[Qt-creator] Editor unable to find #include files

Steve Atkins steve at blighty.com
Fri Dec 6 22:39:31 CET 2013


On Dec 6, 2013, at 1:14 PM, Pawel <pawelfaron87 at wp.pl> wrote:

> Hello,
> 
> I was struggling with the same issue some time ago i I posted a question:
> http://lists.qt-project.org/pipermail/qt-creator/2013-April/002053.html
> 
> There was also thread in stackoverflow with some example how to reproduce  
> it
> http://stackoverflow.com/questions/17734391/qt-creator-editor-not-finding-include-files
> 
> Unfortunately I still have the issue, so any new advice will be very  
> appreciated :)

First, run Creator with the environment variable QTCREATOR_DUMP_FILENAME_WHILE_PARSING
set, and run it in a way that you can see it's debug output.

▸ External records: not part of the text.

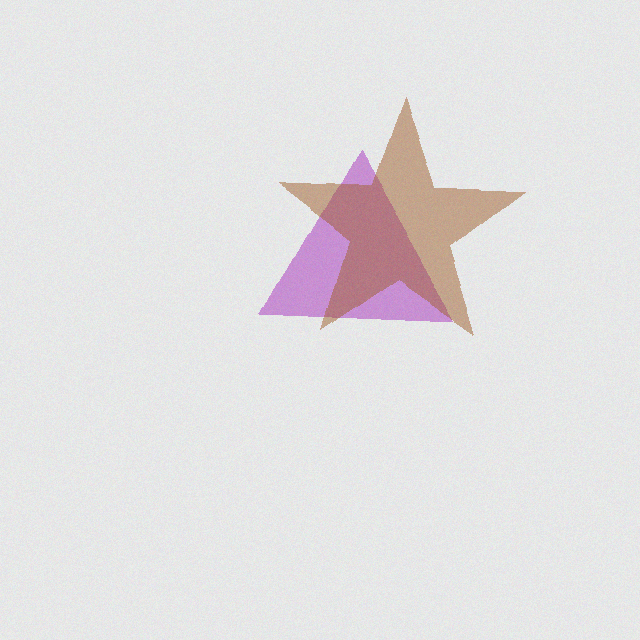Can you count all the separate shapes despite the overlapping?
Yes, there are 2 separate shapes.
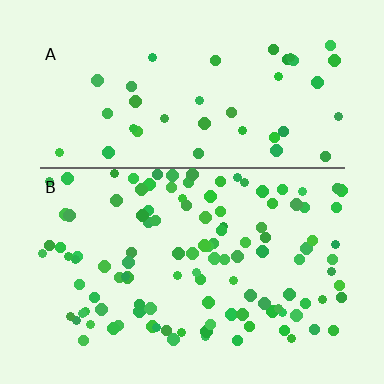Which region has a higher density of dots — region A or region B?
B (the bottom).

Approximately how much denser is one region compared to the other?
Approximately 2.8× — region B over region A.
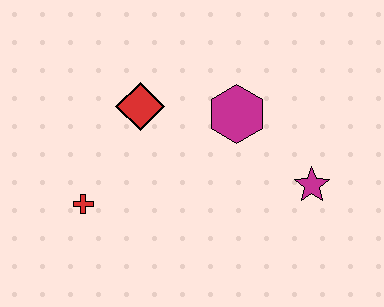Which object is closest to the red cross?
The red diamond is closest to the red cross.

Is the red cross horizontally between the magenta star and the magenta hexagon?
No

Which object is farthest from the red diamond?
The magenta star is farthest from the red diamond.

If you're on a unix, just run it from a terminal. If you're on OS X, open up a terminal
and run …path/to/Qt\ Creator.app/Contents/MacOS/Qt\ Creator (or something like that).

On Windows… I'm not entirely sure where the debug output goes - but you're
a developer, you can find DebugView.exe.

For me it spews a huge volume of errors about QPainter API violations. Ignore those.

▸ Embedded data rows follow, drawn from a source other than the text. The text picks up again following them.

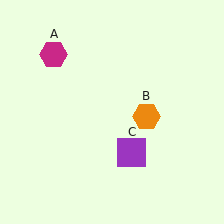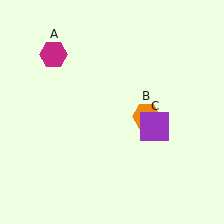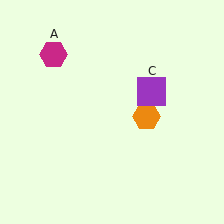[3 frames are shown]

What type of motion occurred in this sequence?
The purple square (object C) rotated counterclockwise around the center of the scene.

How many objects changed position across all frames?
1 object changed position: purple square (object C).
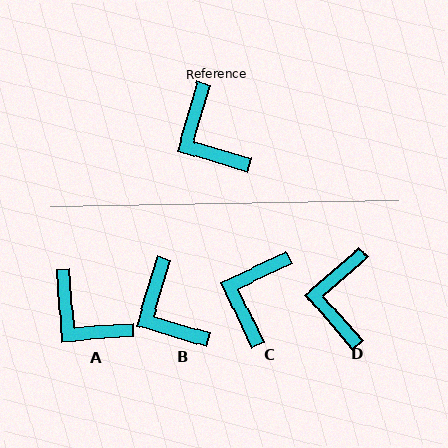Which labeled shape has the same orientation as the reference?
B.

You're looking for files that begin with "Parsing file:", like this:

Parsing file: "<configuration>" contents: 4713 bytes
Parsing file: "/Users/steve/qtcbug1/process/ProcessApp.h" contents: 173 bytes
Parsing file: "/usr/local/Trolltech/Qt-4.8.0/lib/QtCore.framework/Headers/QObject" contents: 21 bytes
Parsing file: "/usr/local/Trolltech/Qt-4.8.0/lib/QtCore.framework/Headers/qobject.h" contents: 13432 bytes
[…]

If you see those, you can see what include files it's trying to parse, and perhaps
find the issue from there (bad INCLUDEPATH in your config file, possibly
combined with #include "foo/bar" type syntax seems to be an issue people
have seen).

If you don't see those Parsing file lines at all then the problem may be that
your .pro file isn't being parsed correctly. Look for and fix any errors displayed
there, even if they look irrelevant - if the .pro file doesn't finish parsing completely
cleanly Creator doesn't seem to look at the #include statements at all.

In my case I had this line in my .pro file:

!include(../config.pri) error(Failed to load config.pri)

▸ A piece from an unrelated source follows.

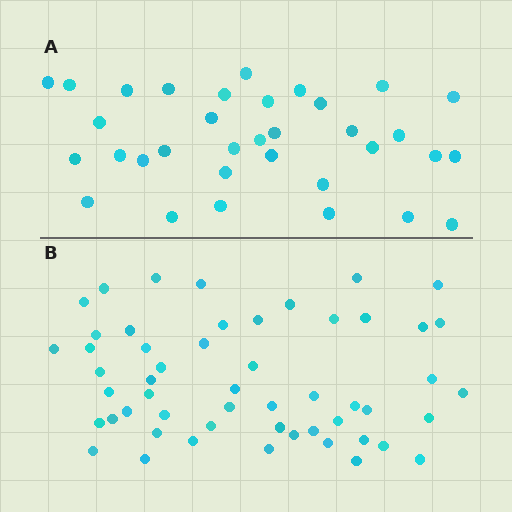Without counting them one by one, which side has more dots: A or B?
Region B (the bottom region) has more dots.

qmake handles that correctly, and I'm fairly sure it was documented as valid
syntax at some point in the past[1], but Qt Creator newer than 2.6.1 barfs on it
and now it needs to be:

!include(../config.pri) {
  error(Failed to load config.pri)
}

I fixed that, and all the code model stuff works perfectly - despite there being
absolutely nothing related to the code model in config.pri.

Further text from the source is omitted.